Damon Wilson, Executive Vice President of the Atlantic Council, also expressed concerns about the internal challenges the Atlantic community confronts. The tumultuous elections in the United States, the rising flow of refugees into Europe, and the Brexit debate in the United Kingdom are all unfolding at a moment of grave security danger on the continent but also at a time when some, including one of the US presidential candidates, are questioning the purpose of the Alliance. Foreign policy elites confront a serious problem because they broadly understand NATO as a force multiplier that is a tremendous asset to American security. But it is proving difficult to convey this message in the fragmented media and information environment which also seems to be a factor in driving political change. Finding new ways to reconstitute a broadly shared sense of purpose within the NATO community has become a central concern at the Atlantic Council, he noted. Jorge Benitiz, the editor of NATO Source, later discussed how this Atlantic Council website and other social media outlets are reaching out to link together those with an interest in the trans-Atlantic relationship.
Nuclear Deterrence
Leo Michel, a non-Resident Senior Fellow at the Brent Scowcroft Center on International Security, explored NATO’s deterrence posture and Russia’s challenge to it. He noted that after a lengthy pause, Russia is modernising its nuclear forces, including land-based intercontinental and sub-marine launched missiles, and strategic bombers. It has engaged in simulated attacks on NATO forces, deployed prohibited ground-launched cruise missiles and used highly provocative rhetoric on nuclear weapons. This sabre-rattling is reckless and undermines respect for hitherto accepted norms which have long preserved a degree of stability.

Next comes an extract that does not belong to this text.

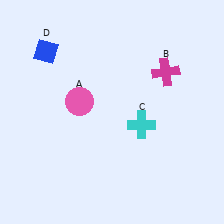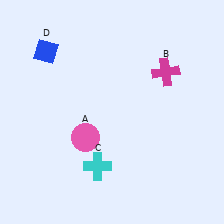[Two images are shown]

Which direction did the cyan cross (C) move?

The Obama Administration has made a strong recommitment to nuclear force modernisation and plans to sustain and indeed to modernise the nuclear triad. It is replacing part of its nuclear capable submarine and bomber fleets at a very high price tag. The effort could cost as much as $18 billion a year. The United States also recognises the importance of the French and British nuclear deterrent forces and he suggested that it is important for allies to continue to exchange information on nuclear matters so that there is a broad understanding of the purpose and doctrine that makes these forces essential elements of NATO’s deterrence posture. Mr Michel suggested that NATO needs to revamp the nuclear planning group in NATO, although there are some alliance countries that are reluctant to do so. But Mr Michel suggested in response to such opposition that NATO’s nuclear posture is actually an expression of transatlantic solidarity and that all member governments have signed up to language that recognises NATO as a nuclear alliance. Deterrence is a critical allied mission, and there needs to be more frank discussion about what this entails and what the nuclear component of deterrence actually means. There are 16 allied countries contributing to the nuclear mission, he added, even if only three are actually nuclear armed states.